- Bildquelle: Christoph Köstlin/Starwatch Entertainment © Christoph Köstlin/Starwatch Entertainment

Wie lebt eigentlich der einst „schnellste Geiger der Welt“ David Garrett so? Das erfährt man hin und wieder ganz gut, wenn man @davidgarrettinsta bei Instagram folgt. Hier zeigt sich der gebürtige Aachener David Christian Bongartz, wie er eigentlich heißt, oft recht bodenständig. Da liegen schon mal AC/DC-Schallplatten auf dem Parkett-Boden neben seinem Plattenspieler, oder man sieht ihn in einem netten Frühstücks-Café oder beim Chillen auf einer Parkbank.

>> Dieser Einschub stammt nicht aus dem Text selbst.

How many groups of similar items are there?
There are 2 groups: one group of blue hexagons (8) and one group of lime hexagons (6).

Mit seinem neuen Album „Alive – My Soundtrack“ gibt der Stargeiger nun musikalische Einblicke in die Dinge, die er liebt. Oder, um genauer zu sein: Es enthält seine „liebsten Interpretationen großartiger Film-, TV- und Game-Musik aus den letzten Jahrzehnten“, wie er auf seiner Website verrät. Vor allem die letztgenannte Kategorie ist extrem spannend, wird aber leider nur in zwei Stücken angeschnitten: Im Schlussstück der regulären Album-Edition, „Game Rhapsody“, und in der tollen Hommage an eines der besten Computerspiele aller Zeiten: Garrett verneigt sich mit dem „Dance Of The Knights“ vor „Civilization V“, dem legendären Strategiespiel von Gaming-Legende Sid Meier.  

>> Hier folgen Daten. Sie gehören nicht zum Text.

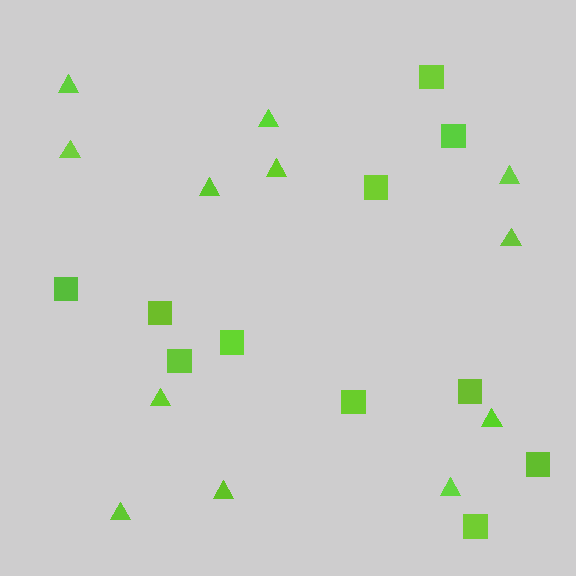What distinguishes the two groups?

Aber man darf ja auch nicht vergessen, dass David Garrett ein Pop- und Klassikstar mit einem riesigen Publikum ist. Da wären zu viele Ausflüge in die Welt der Computer-Nerds sicher ein wenig rufschädigend auf Dauer. Also gibt es Hits, Hits, Hits – und die hat er schon immer gefunden und in seine eigene Soundwelt entführt. Die Vorabsingle „Stayin‘ Alive“ aus „Saturday Night Fever“ gibt da gut die Richtung vor: Garrett ist beschwingt, funky und geigt mit einer Verve, die selbst den mittlerweile etwas hüftsteifen John Travolta nochmal in die Disco peitschen würde. Mit dem Welthit „Happy“, der offiziell der Titelsong zu „Despicable Me 2” war, bringt er nicht nur die Minions zum fröhlichen Quieken und „Shallow“ aus „A Star Is Born“ lässt wohl jedem das Herz aufgehen. Aber Garrett war bei all dem auch immer ein Freund des Rocks und dessen Spielarten, was hier bei „Paint It Black“ aus dem Antikriegs-Klassiker „Full Metal Jacket“ und bei „Enter Sandman“ von Metallica deutlich wird, dem Titellied seiner liebsten Metallica-Doku „A Year and a Half in the Life of Metallica“. Selbst die Generation Netflix kommt hier auf seine Kosten und wird die italienische Partisanen-Hymne „Bella Ciao“ wohl vor allem aus der Serie „Haus des Geldes“ kennen.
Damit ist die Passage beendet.